Kategorien
Tagesmail

Montag, 15. Oktober 2012 – Was ist ein Intellektueller?

Hello, Freunde der Dichter,

„Endlos ist die Welt der Menschen,

zartgrün das Gras auf den Gräbern,

Mutter, was nutzt dein Klagen?“

„Der westliche Kapitalismus muss auseinanderbrechen für den Frieden und die Seelenruhe der ganzen Menschheit. Immer mehr Nichteuropäer werden feststellen, dass es auch im demokratischen Westen weder Gerechtigkeit noch Gleichheit gibt und auch dort habgierige Funktionäre und andere Profitgeier sich schamlos nach dem Muster verhalten: dem Sieger gehört die Beute.“ Von wem?

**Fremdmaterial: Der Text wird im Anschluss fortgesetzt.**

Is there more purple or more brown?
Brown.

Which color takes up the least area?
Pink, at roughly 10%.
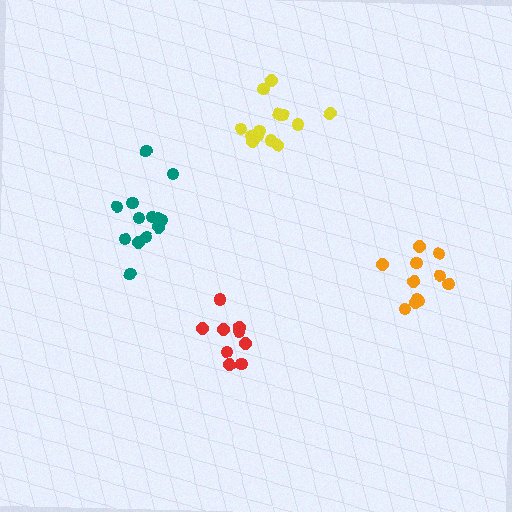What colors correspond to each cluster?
The clusters are colored: teal, red, yellow, orange.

Deutschland liebt scharfe Kritiker, wenn sie – aus dem Ausland kommen. Deutschland zeichnet gern kritische Künstler aus, wenn sie – ausländische Künstler sind, denen man gönnerhaft einen xenophilen Gutmenschenbonus verleiht: ihr da draußen braucht noch die Empörung, diesen Kinderkram haben wir hinter uns.

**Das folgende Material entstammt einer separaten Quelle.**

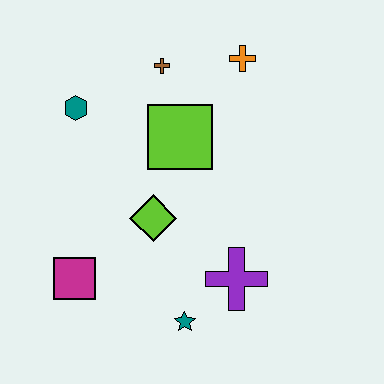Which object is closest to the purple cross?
The teal star is closest to the purple cross.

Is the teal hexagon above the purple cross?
Yes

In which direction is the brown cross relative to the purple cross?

Inländische Künstler müssen dem „Tugendterrorismus“ absagen und bei der unbeirrbaren Betrachtung des Bösen in allen Variationen einen Orgasmus bekommen. Giovanni di Lorenzo setzt inländische Netz-Kritik an Politikern dem Schafott des Robespierre gleich. Konsequenterweise müsste er die Preisverleihung an Liao Yiwu als Schafott-Attacke gegen die chinesische Führung begreifen.

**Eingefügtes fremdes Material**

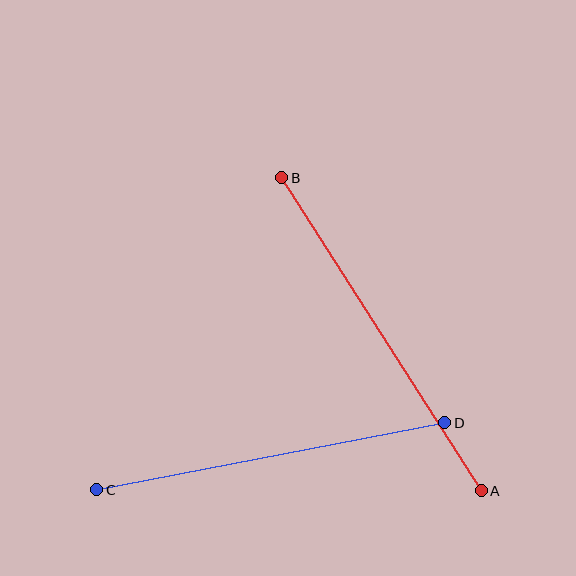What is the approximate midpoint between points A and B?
The midpoint is at approximately (381, 334) pixels.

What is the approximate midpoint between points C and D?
The midpoint is at approximately (271, 456) pixels.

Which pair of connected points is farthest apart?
Points A and B are farthest apart.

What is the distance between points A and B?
The distance is approximately 371 pixels.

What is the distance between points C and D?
The distance is approximately 355 pixels.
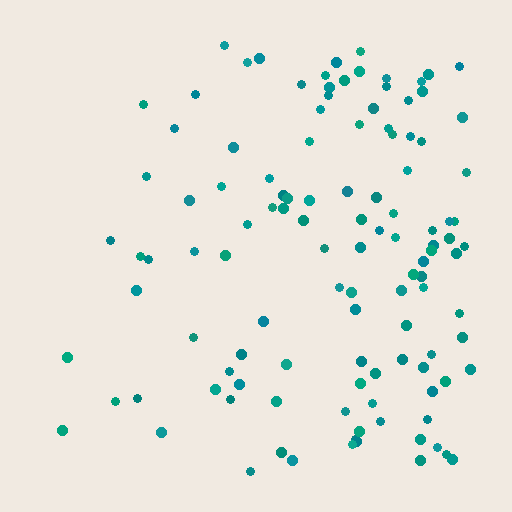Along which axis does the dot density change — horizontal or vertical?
Horizontal.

Es gibt Fremdschämen und Fremdpreisen. Wäre Liao Yiwu Günter Grass, würden sie über ihn herfallen. So bewundern sie den Ausländer, weil sie alle inländischen Intellektuellen schon lange beseitigt haben. Welcher Binnenmoralist würde noch für Gleichheit eintreten? Für solche Blümchenpolitik werden Ausländer

eingeflogen, damit das schlechte Gewissen hiesiger Laudatoren nicht überhand nimmt.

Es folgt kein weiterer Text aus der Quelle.